Europa noch nicht mal am Katzentisch in Alaska, sondern irgendwo im Nirgendwo. War dieser Gipfel einer der bittersten Tage für die EU?

Am Katzentisch zu sitzen, sich ohne große Verantwortung ab und zu an die amerikanische Schulter anzulehnen, war in der Vergangenheit bequem für uns Europäer. Heute bedeutet Katzentisch: Über unsere Köpfe hinweg wird über Krieg und Frieden entschieden beim Thema Ukraine, über Arbeitsplätze und Wohlstand bei den Zöllen. Für uns als Europäer muss dieses Treffen auch ein Weckruf sein, welche Rolle wir in der Welt spielen wollen. Wir müssen neu denken.

Was hat die Runde in Alaska gebracht?

Der Gipfel war ein Zwischenschritt ohne konkrete Ergebnisse. Dafür dann die Bilder zu sehen mit dem Kriegstreiber Putin, ist schon schwer erträglich. Es ist kompletter Hohn, wenn sich Putin als Garant für die Sicherheit in Europa aufspielt. Positiv ist ein wichtiger Punkt: Trump versucht es, er will reden, er will eine Friedensperspektive.

Roter Teppich, keine Ergebnisse: War genau das ein Sieg für Putin, wie es viele Experten und Kommentatoren deuten?

Putin bleibt hart. Er will 100 Prozent – also die Kapitulation der Ukraine. Er will die Geschichte revidieren und den Zusammenbruch der UdSSR heilen. Wir müssen uns klar werden: Diplomatie wird bei Putin nur wirken, wenn sie verbunden ist mit Stärke, wirtschaftlich wie militärisch.
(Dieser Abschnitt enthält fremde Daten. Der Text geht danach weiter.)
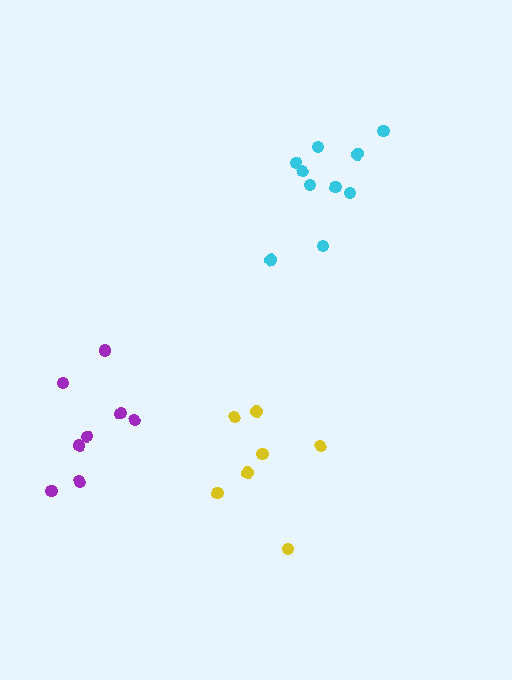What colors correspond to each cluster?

Deshalb müssen wir Europäer die Waffen, die wir der Ukraine anbieten können, jetzt auch ohne Begrenzungen liefern. Parallel müssen wir die finanzielle Unterstützung für die Ukraine über 2025 hinaus sicherstellen. Auch Putin muss klar werden: Dieses Land wird überleben.
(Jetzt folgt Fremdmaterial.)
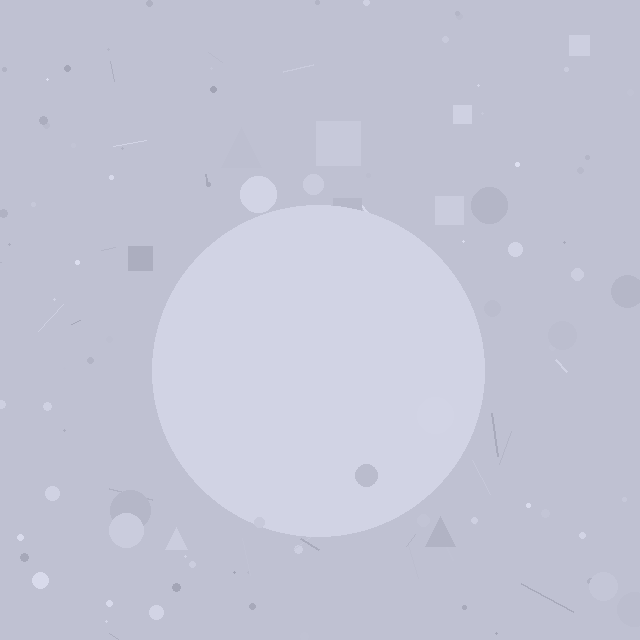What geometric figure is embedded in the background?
A circle is embedded in the background.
Im Gegenzug müssen wir vielleicht auch aussprechen: Die Ukraine wird bei einem Friedensschluss schrumpfen.

Alle territorialen Entscheidungen sind ukrainische Entscheidungen. Wir reden über ein souveränes Land. Wichtiger ist mir, dass der Westen heute einig ist: Frieden wird es dauerhaft nur mit stabilen Sicherheitsgarantien geben. Dass Trump signalisiert, die USA können Teil dieser Sicherheitsgarantien sein, ist ein großer Fortschritt.

Welche Reformen braucht Europa, um wieder stärker präsent zu sein?
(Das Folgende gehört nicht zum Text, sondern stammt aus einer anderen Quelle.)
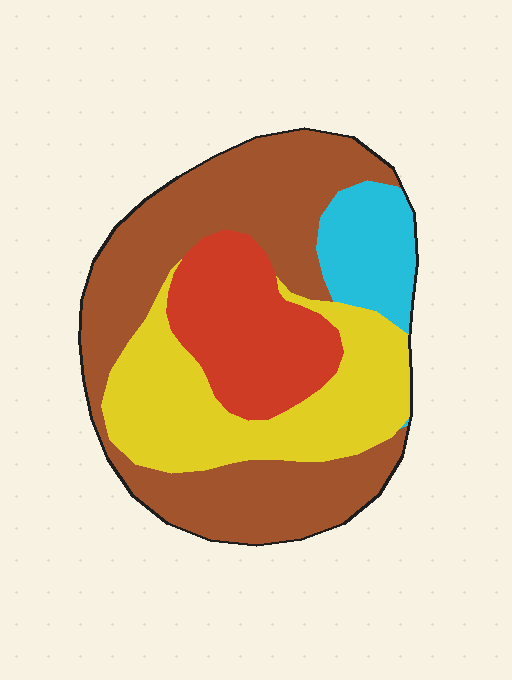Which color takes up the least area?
Cyan, at roughly 10%.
Ich fordere für den Herbst einen Sondergipfel der EU-Staaten, eine Grundsatzdebatte über unsere Rolle. Wir müssen uns strategisch neu aufstellen! Das heißt im Bereich Sicherheit: Es gibt heute keine Stärke Europas ohne den Pfeiler der Verteidigung. Dazu brauchen wir einen europäischen Sicherheitsrat, der für Europa spricht und die Verteidigung koordiniert. Das muss die Weiterentwicklung der „Koalition der Willigen“ sein. Und langfristig braucht es einen direkt gewählten europäischen Präsidenten. Die USA haben Trump, China Xi, Russland Putin – die EU braucht einen Präsidenten, der mit einer Stimme für den Kontinent spricht und unsere Interessen verteidigt.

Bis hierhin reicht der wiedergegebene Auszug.